A few years ago, George Church was peer-reviewing a paper for the journal Science when he got an idea. The paper’s authors had encoded their names and a string of famous quotes into a bacterial genome to demonstrate the power and possibility of synthetic biology, the design and manufacture of DNA in a lab. Their encoding method was good. But Church, a genetics professor at Harvard Medical School, thought he could do better.
Sitting at his desk, in the space of a few minutes he wrote a computer program that translated his review from Roman letters into binary code and then into genetic code. He submitted the review to the journal’s editor, who couldn’t read it. The document contained only As, Ts, Cs, and Gs, shorthand for the nucleotides in DNA. The editor passed it along to the study’s authors. “At first, they had no idea what it said,” Church says, chuckling.
That should have been the end of it. The paper was published, and the stunt passed quickly into the stock of Church lore, in league with the time he lived for a year on nutrient broth from a lab vendor or the time he wore homemade blinders around the lab to make a statement about tunnel vision.
But Church wasn’t done.
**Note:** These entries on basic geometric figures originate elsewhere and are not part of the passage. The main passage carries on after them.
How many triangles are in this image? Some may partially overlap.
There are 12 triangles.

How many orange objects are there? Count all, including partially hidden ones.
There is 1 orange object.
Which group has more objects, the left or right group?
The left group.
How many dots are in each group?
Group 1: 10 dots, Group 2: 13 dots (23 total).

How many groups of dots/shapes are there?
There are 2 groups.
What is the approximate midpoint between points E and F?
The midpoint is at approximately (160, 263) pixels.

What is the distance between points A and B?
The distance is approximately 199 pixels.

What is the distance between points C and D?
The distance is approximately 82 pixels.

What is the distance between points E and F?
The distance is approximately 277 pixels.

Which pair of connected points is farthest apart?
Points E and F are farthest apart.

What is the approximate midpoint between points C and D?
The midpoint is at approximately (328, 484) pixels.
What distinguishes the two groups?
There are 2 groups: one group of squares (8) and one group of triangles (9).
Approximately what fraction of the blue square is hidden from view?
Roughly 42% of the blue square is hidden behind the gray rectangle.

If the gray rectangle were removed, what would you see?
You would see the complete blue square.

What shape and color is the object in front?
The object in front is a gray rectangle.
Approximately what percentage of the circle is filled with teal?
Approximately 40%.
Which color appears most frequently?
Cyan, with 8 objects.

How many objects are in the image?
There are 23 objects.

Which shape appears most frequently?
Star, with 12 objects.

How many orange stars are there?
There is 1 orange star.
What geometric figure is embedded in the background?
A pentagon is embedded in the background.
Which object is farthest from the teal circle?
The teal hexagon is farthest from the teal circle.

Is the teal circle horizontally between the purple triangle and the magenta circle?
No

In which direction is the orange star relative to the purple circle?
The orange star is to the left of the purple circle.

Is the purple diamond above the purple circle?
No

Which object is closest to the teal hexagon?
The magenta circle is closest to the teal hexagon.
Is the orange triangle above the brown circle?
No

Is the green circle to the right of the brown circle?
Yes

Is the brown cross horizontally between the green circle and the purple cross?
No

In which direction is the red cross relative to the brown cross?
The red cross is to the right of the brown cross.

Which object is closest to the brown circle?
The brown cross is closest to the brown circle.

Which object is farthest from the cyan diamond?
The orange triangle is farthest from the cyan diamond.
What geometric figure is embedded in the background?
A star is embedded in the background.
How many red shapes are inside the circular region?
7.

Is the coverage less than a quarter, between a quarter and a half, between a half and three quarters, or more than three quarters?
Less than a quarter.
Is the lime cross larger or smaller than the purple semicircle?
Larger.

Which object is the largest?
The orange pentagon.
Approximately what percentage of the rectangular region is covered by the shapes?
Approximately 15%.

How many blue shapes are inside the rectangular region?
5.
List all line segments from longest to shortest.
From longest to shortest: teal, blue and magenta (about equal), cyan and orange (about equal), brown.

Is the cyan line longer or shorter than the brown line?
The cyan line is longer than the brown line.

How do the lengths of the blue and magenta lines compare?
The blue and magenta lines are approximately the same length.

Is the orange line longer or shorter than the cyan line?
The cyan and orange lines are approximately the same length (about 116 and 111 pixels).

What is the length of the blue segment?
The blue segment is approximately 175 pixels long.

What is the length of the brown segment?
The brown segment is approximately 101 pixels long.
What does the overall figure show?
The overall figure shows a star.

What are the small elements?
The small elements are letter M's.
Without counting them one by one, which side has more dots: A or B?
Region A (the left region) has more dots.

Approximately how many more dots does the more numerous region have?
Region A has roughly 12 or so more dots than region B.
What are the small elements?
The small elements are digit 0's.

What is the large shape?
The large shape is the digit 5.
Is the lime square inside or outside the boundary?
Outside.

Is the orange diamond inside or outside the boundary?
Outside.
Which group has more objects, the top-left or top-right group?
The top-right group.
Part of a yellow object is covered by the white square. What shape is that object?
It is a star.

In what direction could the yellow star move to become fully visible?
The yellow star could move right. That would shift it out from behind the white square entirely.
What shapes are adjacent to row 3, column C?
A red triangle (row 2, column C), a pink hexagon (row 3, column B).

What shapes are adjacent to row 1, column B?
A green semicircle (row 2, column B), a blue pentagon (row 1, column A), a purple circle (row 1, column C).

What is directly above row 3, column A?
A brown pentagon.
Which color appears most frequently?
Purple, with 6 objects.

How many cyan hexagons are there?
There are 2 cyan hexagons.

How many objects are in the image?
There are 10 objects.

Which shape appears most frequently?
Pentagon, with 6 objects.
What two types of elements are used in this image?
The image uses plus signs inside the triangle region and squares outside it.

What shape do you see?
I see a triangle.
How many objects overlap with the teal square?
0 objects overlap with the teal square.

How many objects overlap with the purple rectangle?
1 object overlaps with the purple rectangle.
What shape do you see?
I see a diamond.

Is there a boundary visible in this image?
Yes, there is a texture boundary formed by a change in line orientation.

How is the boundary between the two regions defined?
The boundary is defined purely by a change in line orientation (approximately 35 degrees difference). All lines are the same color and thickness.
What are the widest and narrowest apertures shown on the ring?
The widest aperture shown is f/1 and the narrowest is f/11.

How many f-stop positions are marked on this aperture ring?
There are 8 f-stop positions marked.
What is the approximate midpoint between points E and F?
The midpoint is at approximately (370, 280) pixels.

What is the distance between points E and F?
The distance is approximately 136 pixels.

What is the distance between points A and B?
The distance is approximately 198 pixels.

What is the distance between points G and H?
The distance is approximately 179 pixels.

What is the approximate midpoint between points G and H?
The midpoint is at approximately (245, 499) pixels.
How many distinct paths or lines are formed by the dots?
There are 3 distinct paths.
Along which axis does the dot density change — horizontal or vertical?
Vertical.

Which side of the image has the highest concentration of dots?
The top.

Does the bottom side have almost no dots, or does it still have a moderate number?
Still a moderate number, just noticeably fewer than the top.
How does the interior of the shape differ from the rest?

He wanted to see how far he could take his computer program, so he began looking for something else to code, something larger than a single review. He settled on his own book, Regenesis, which was about to be published. He spent a few days adapting the program he’d written and converted all 350 pages of text and photos into a string of As, Ts, Gs, and Cs. In the lab, he synthesized a strand of DNA to match the code, replicated it many times over, and dabbed a drop of the synthetic DNA onto a scrap of paper. The dot contained 70 billion copies of the book. It was no bigger than a period.
A few months later, Church took his experiment with him on The Colbert Report, pulling out the paper scrap–about the size and shape of a fortune cookie slip–for the world to see. Before he knew it, representatives of several companies tasked with archiving films and recordings were knocking on his office door.
“They said, ‘We want to do data storage,’ ” Church tells me. “I said, ‘You guys realize this is super academic, right? There’s no company or anything.’ And they said ‘Yeah sure, but data storage is a big problem.’ ”
With that, his parlor trick sprouted into a business. Members of Church’s lab are now scaling up the process in order to encode just about any form of media into DNA. If they succeed, they will have not only revolutionized data storage but ushered in what is perhaps biology’s most exciting era: the era when our capacity to manipulate the basic code of life dwarfs the capacity of even our most advanced computers.
Church tells the story pretty calmly, considering. We’re sitting in his office, a generous space tucked into the side pocket of a large lab, with windows that look down on Boston’s Longwood Avenue. He’s leaning back in his too-small office chair, stretching his legs out in front of him (he’s six-foot-five) and occasionally tugging at his Darwin-esque beard. He has blue eyes, a kind face, and an even voice, none of which betray the excitement or manic brilliance that one assumes must fuel such breakthroughs. If anything, he seems entertained. This is an amusing anecdote. The rest is an aside.
Church is helping to forge a new kind of biology, one less geared toward studying DNA than harnessing it for our own aims.
Church has already transformed biology once before. The DNA-sequencing technology he first devised in graduate school helped reduce the cost of whole-genome sequencing from billions of dollars to thousands. Scientists are now using it to investigate intractable diseases, such as cancer and schizophrenia, and doctors are beginning to use it to identify genetic mutations that cause rare–and, until now, undiagnosable–illnesses.
Amid the bays and bench tops that constitute Church’s laboratory, a litany of other revolutions are taking shape: His team of researchers is coaxing the woolly mammoth back from extinction by melding its genome to an elephant’s. They’re devising ways to inoculate mosquitoes (and, by extension, us) against malaria. And they’re designing tools to help physicists hunt down dark matter and to help neuroscientists map the human brain. Church has launched 15 bioengineering start-ups in the past decade and advises a number of others. More so than any other scientist in his field, he is helping to forge a new kind of biology, one less geared toward studying DNA than harnessing it for our own aims.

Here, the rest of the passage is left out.